Adding automatic analyses from AugmentedNet v1.5.1 #41

Closed napulen closed 2 years ago

napulen commented 2 years ago

This PR adds 1,296 automatic Roman numeral analyses for the score.mxl files located across the Corpus tree of the repository.

The analyses were generated by AugmentedNet v1.5.1, using the following script:

import os
from pprint import pprint
import shutil

from AugmentedNet.inference import predict
from AugmentedNet.utils import tensorflowGPUHack
from tensorflow import keras

if __name__ == "__main__":
    wirpath = "When-in-Rome/Corpus"
    tensorflowGPUHack()
    model = keras.models.load_model("AugmentedNet.hdf5")
    success = []
    fail = []
    for root, _, files in os.walk(wirpath):
        for f in files:
            if f == "score.mxl":
                filepath = os.path.join(root, f)
                print(filepath)
                rn1 = f.replace(".mxl", "_annotated.xml")
                rn1path = os.path.join(root, rn1)
                rn2 = "analysis_automatic.txt"
                rn2path = os.path.join(root, rn2)
                if os.path.exists(rn2path):
                    success.append(rn2path)
                    continue
                try:
                    predict(model, filepath)
                except:
                    print("FAILED!")
                    fail.append(rn2path)
                    continue
                shutil.move(rn1path, rn2path)
                success.append(rn2path)
    pprint(success)
    pprint(fail)

Only a few files were unable to be processed by the model for various reasons (which I haven't explored). The unprocessed files are:

MarkGotham commented 2 years ago

HI @napulen, many thanks for this!

As you know, I think it would be great to have a set of augmented net analysis in this corpus so I definitely plan to accept and merge a version of this.

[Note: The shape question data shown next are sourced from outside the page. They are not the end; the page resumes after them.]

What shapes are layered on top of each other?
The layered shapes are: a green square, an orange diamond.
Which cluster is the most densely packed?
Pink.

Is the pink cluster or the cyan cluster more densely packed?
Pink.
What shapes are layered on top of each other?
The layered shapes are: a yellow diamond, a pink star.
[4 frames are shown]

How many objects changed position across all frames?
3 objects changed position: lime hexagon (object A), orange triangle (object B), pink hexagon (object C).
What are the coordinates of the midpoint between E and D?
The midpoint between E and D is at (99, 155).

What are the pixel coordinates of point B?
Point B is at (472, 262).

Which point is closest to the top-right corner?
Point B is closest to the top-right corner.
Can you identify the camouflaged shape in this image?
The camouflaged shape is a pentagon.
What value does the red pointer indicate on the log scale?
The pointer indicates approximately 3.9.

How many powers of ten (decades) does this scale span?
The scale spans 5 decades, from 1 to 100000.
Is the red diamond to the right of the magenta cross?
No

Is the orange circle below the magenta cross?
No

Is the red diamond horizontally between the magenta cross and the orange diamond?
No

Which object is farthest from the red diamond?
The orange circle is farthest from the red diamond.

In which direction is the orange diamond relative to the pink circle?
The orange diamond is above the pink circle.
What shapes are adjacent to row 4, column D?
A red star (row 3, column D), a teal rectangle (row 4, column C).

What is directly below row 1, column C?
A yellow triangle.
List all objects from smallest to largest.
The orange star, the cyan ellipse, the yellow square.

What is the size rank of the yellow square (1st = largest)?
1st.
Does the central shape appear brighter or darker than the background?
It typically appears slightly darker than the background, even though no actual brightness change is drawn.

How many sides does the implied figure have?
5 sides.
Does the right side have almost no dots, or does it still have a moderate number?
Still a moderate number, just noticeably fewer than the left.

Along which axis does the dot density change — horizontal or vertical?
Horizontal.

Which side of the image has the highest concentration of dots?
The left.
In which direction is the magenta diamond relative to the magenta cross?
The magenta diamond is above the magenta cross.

One edit we definitely need is for the file extension to match the type. As it stands, this PR actually provides musicXML (.musicxml ... 12 million lines of it) but files have the extension .txt (presumably for Romantext).

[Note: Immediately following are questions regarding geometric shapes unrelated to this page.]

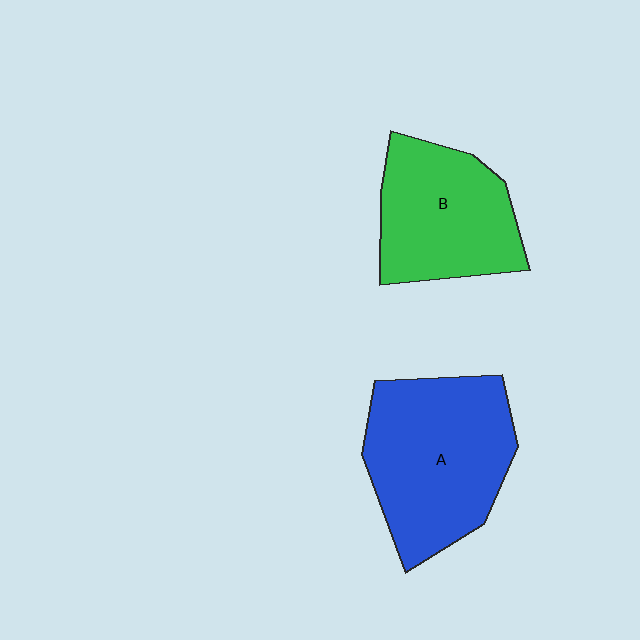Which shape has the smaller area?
Shape B (green).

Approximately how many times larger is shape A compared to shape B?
Approximately 1.3 times.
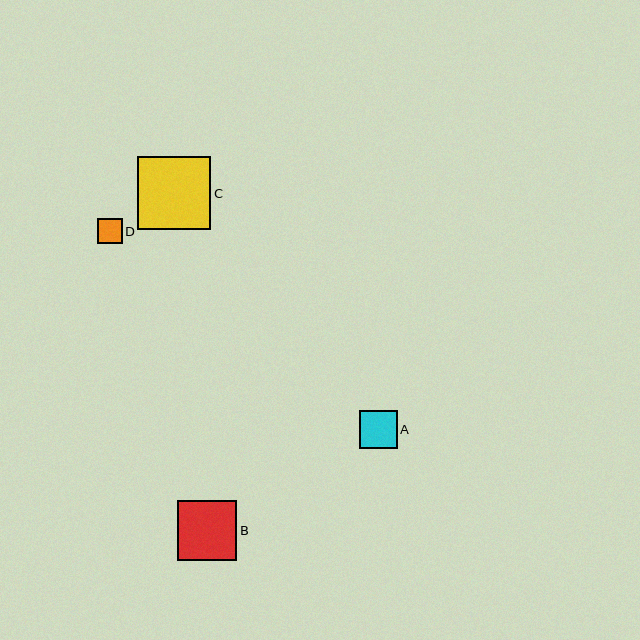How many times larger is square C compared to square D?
Square C is approximately 2.9 times the size of square D.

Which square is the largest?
Square C is the largest with a size of approximately 73 pixels.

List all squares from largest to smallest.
From largest to smallest: C, B, A, D.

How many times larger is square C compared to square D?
Square C is approximately 2.9 times the size of square D.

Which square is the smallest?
Square D is the smallest with a size of approximately 25 pixels.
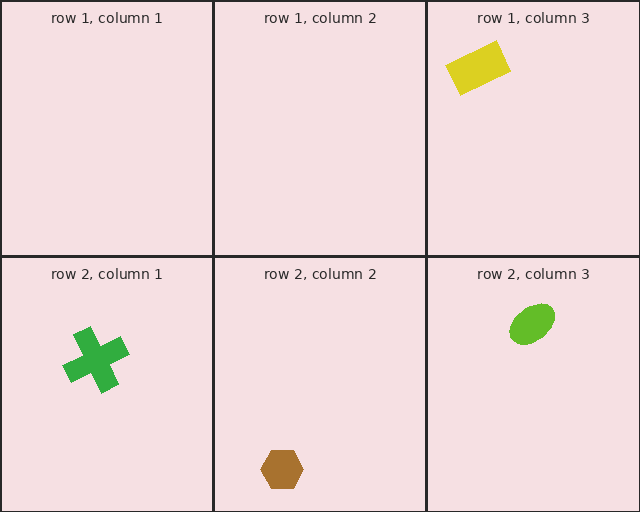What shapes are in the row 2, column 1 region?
The green cross.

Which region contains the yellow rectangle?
The row 1, column 3 region.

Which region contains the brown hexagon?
The row 2, column 2 region.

Were you planning to provide Romantext, or annotated musicXML, or both?

napulen commented 2 years ago

Hi @MarkGotham,

My bad, there is an error along the way. I intended RomanText.

Given that said, I released v1.6.0 yesterday, with twice the accuracy on chord segmentation, so I'll re-compute these and share a new version of the RomanText files.

Thanks for noticing this!

MarkGotham commented 2 years ago

Sounds great. And bravo on segmentation ... I hear it's quite important (Gotham et al. 2021).

napulen commented 2 years ago

New batch coming up soon. Closing this PR.